Zografos George N, Farfaras Athanasios Konstantinos, Kassi Eva, Vaidakis Dennis N, Markou Athina, Kaltsas Gregory, Piaditis George
Department of Surgery, Athens General Hospital, Athens Medical School, University of Athens, Greece.
Surg Laparosc Endosc Percutan Tech. 2011 Apr;21(2):116-9. doi: 10.1097/SLE.0b013e318213bb1f.
Laparoscopic adrenalectomy has been established as the surgical procedure of choice for benign adrenal diseases. Laparoscopic adrenalectomy for pheochromocytoma has been the subject of debate, due to potential systemic consequences of pneumoperitoneum in patients with catecholamine-secreting tumors and a perceived increased risk of malignancy for large-sized tumors. In this study we present our experience for laparoscopic resection of pheochromocytomas, and evaluate the safety of delayed adrenal vein ligation.

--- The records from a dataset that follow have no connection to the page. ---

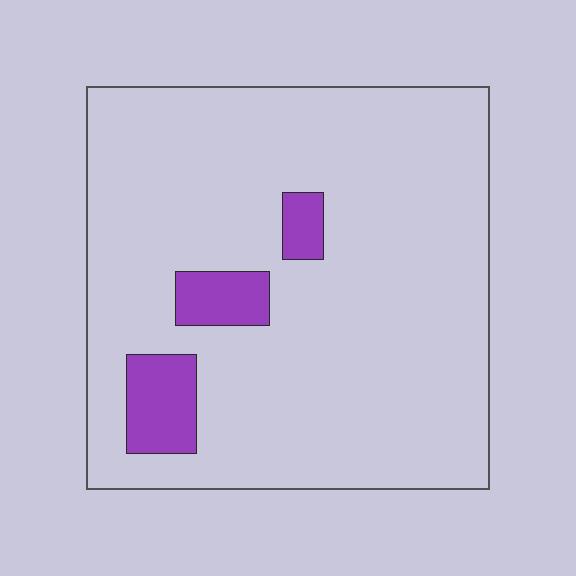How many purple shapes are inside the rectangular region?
3.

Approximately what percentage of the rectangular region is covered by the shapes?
Approximately 10%.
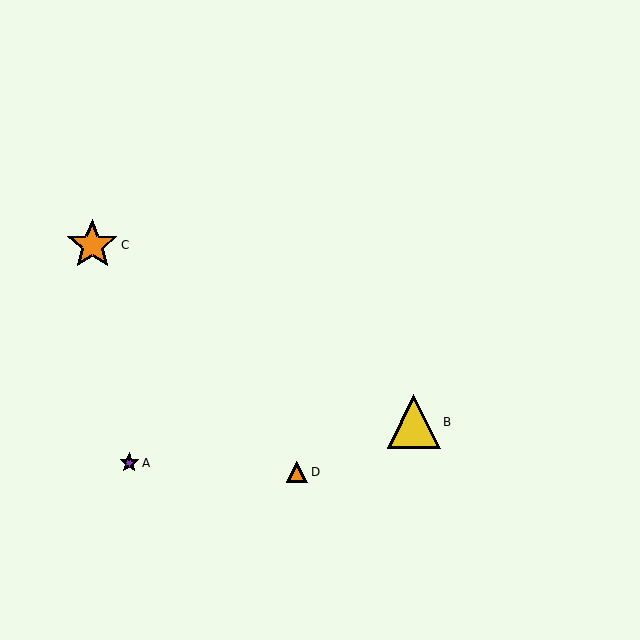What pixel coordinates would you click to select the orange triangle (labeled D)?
Click at (297, 472) to select the orange triangle D.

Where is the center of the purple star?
The center of the purple star is at (129, 463).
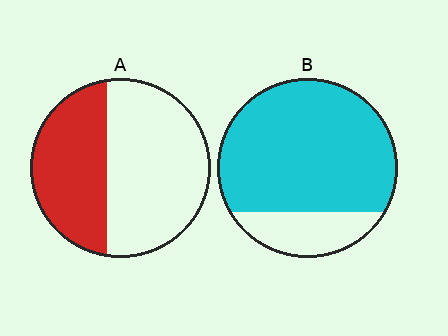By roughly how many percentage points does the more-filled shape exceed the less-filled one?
By roughly 40 percentage points (B over A).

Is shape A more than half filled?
No.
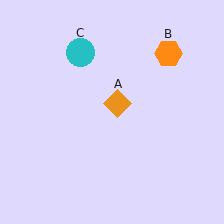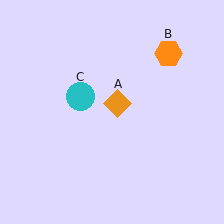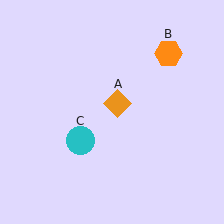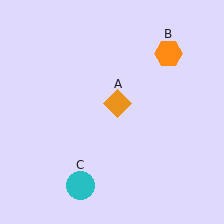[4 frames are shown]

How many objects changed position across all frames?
1 object changed position: cyan circle (object C).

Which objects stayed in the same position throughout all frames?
Orange diamond (object A) and orange hexagon (object B) remained stationary.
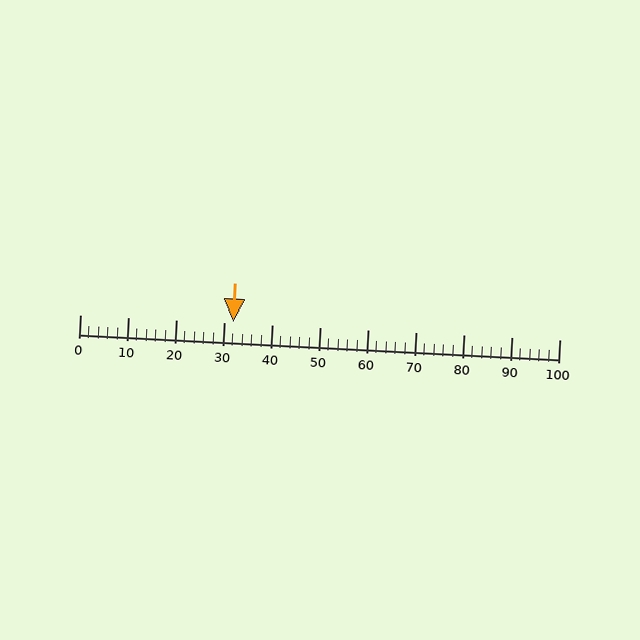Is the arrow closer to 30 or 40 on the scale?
The arrow is closer to 30.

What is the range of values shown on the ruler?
The ruler shows values from 0 to 100.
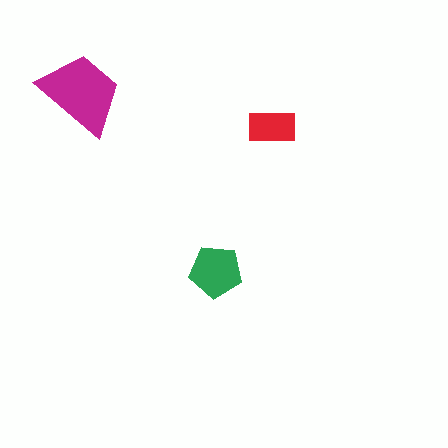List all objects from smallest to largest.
The red rectangle, the green pentagon, the magenta trapezoid.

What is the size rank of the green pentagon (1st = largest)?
2nd.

A total of 32 adrenalectomies for pheochromocytoma were performed between June 1997 and December 2009. Four paragangliomas, operated in the same period are not included in this series. All patients were investigated and operated on using an established departmental protocol. Preoperative diagnosis, operative details, complications, length of hospital stay, morbidity, and follow-up were documented from the hospital records of 200 patients who underwent 208 adrenalectomies for benign and malignant adrenal tumors in the same period.
Thirty-two tumors were removed from 31 patients (17 men; mean age, 54 y; range, 19 to 72 y). One patient with MEN IIA underwent bilateral resection of pheochromocytomas in 2 stages. Tumor size in laparoscopic procedures ranged from 2.2 to 10.5 cm (mean, 4.97 cm). Operative time was from 55 to 210 minutes (mean, 110 min).Twenty-seven patients had sporadic disease (2 potentially malignant, 2 malignant), and 4 in the context of a familiar syndrome (2 MEN IIA syndrome, 1 Von Hippel Lindau syndrome and Recklinghausen disease, respectively). Twenty-four patients underwent laparoscopic adrenalectomy, 2 patients had open approach from the start for recurrent malignant pheochromocytoma and large benign tumor respectively, 1 patient had open approach due to inoperable malignant pheochromocytoma, and 4 patients had conversions from laparoscopic to open procedure. All patients with paragangliomas underwent open approach from the start. The mean hospital stay was 2 days (range, 1 to 3 d) for the laparoscopic procedures. All patients underwent late ligation of the main adrenal vein. Five patients received sodium nitroprusside intraoperatively to treat hypertension. One patient developed pulmonary embolism after the operation, and succumbed 1 month later. There were no recurrences for the benign tumors during the follow-up period.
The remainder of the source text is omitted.